Add lr_scheduler option for Onpolicy algorithm (#318)

add lr_scheduler option in PGPolicy/A2CPolicy/PPOPolicy
2021-03-22 16:57:24 +08:00 · 2021-03-22 16:57:24 +08:00 · 2c11b6e43b
commit 2c11b6e43b
parent 4d92952a7b
3 changed files with 20 additions and 0 deletions
--- a/tianshou/policy/modelfree/a2c.py
+++ b/tianshou/policy/modelfree/a2c.py
@ -38,6 +38,8 @@ class A2CPolicy(PGPolicy):
        squashing) for now, or empty string for no bounding. Default to "clip".
    :param Optional[gym.Space] action_space: env's action space, mandatory if you want
        to use option "action_scaling" or "action_bound_method". Default to None.
    :param lr_scheduler: a learning rate scheduler that adjusts the learning rate in
        optimizer in each policy.update().
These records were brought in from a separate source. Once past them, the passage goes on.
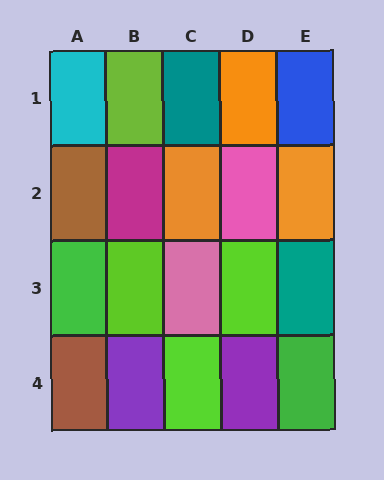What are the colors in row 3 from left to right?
Green, lime, pink, lime, teal.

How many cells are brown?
2 cells are brown.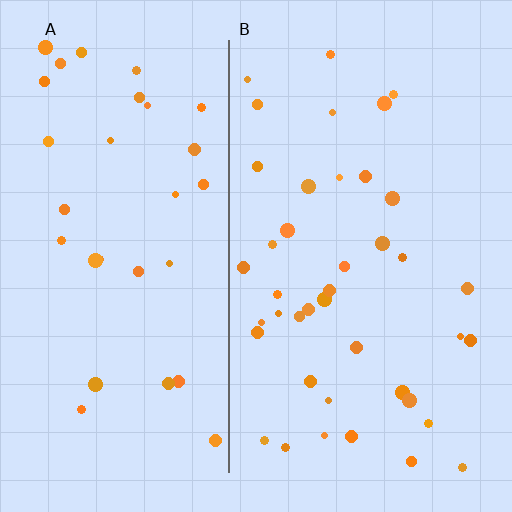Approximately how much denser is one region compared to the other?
Approximately 1.3× — region B over region A.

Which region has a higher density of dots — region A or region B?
B (the right).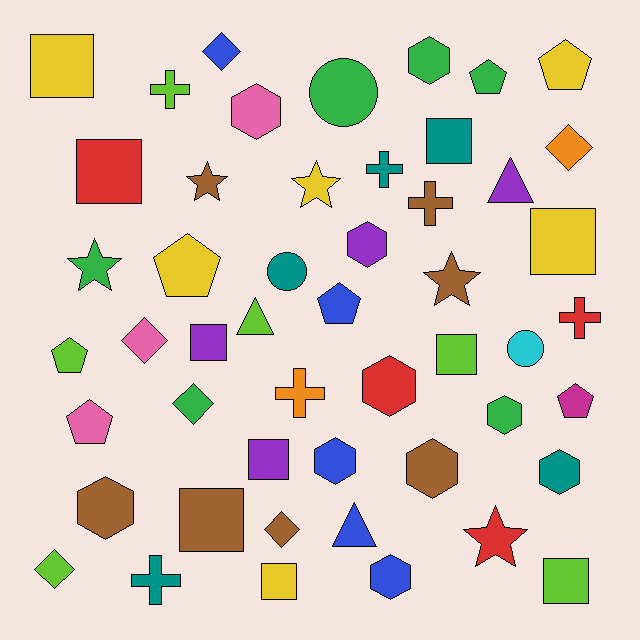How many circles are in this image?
There are 3 circles.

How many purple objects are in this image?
There are 4 purple objects.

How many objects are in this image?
There are 50 objects.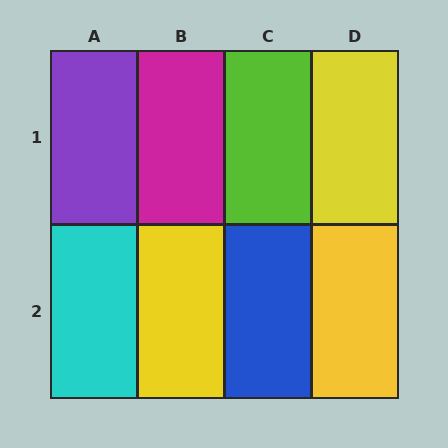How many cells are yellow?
3 cells are yellow.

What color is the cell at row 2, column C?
Blue.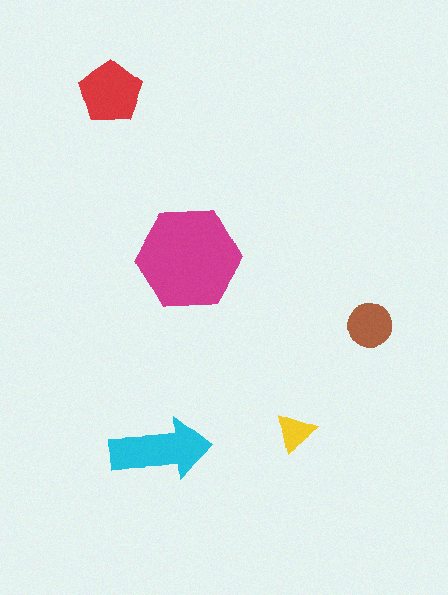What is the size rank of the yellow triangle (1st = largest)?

Default to None (no lr_scheduler).
    .. seealso::
@ -142,6 +144,10 @@ class A2CPolicy(PGPolicy):
                vf_losses.append(vf_loss.item())
                ent_losses.append(ent_loss.item())
                losses.append(loss.item())
        # update learning rate if lr_scheduler is given
        if self.lr_scheduler is not None:
            self.lr_scheduler.step()
        return {
            "loss": losses,
            "loss/actor": actor_losses,
--- a/tianshou/policy/modelfree/pg.py
+++ b/tianshou/policy/modelfree/pg.py
@ -22,6 +22,8 @@ class PGPolicy(BasePolicy):
        squashing) for now, or empty string for no bounding. Default to "clip".
    :param Optional[gym.Space] action_space: env's action space, mandatory if you want
        to use option "action_scaling" or "action_bound_method". Default to None.
    :param lr_scheduler: a learning rate scheduler that adjusts the learning rate in
        optimizer in each policy.update(). Default to None (no lr_scheduler).
    .. seealso::
@ -38,6 +40,7 @@ class PGPolicy(BasePolicy):
        reward_normalization: bool = False,
        action_scaling: bool = True,
        action_bound_method: str = "clip",
        lr_scheduler: Optional[torch.optim.lr_scheduler.LambdaLR] = None,
        **kwargs: Any,
    ) -> None:
        super().__init__(action_scaling=action_scaling,
@ -45,6 +48,7 @@ class PGPolicy(BasePolicy):
        if model is not None:
            self.model: torch.nn.Module = model
        self.optim = optim
        self.lr_scheduler = lr_scheduler
        self.dist_fn = dist_fn
        assert 0.0 <= discount_factor <= 1.0, "discount factor should be in [0, 1]"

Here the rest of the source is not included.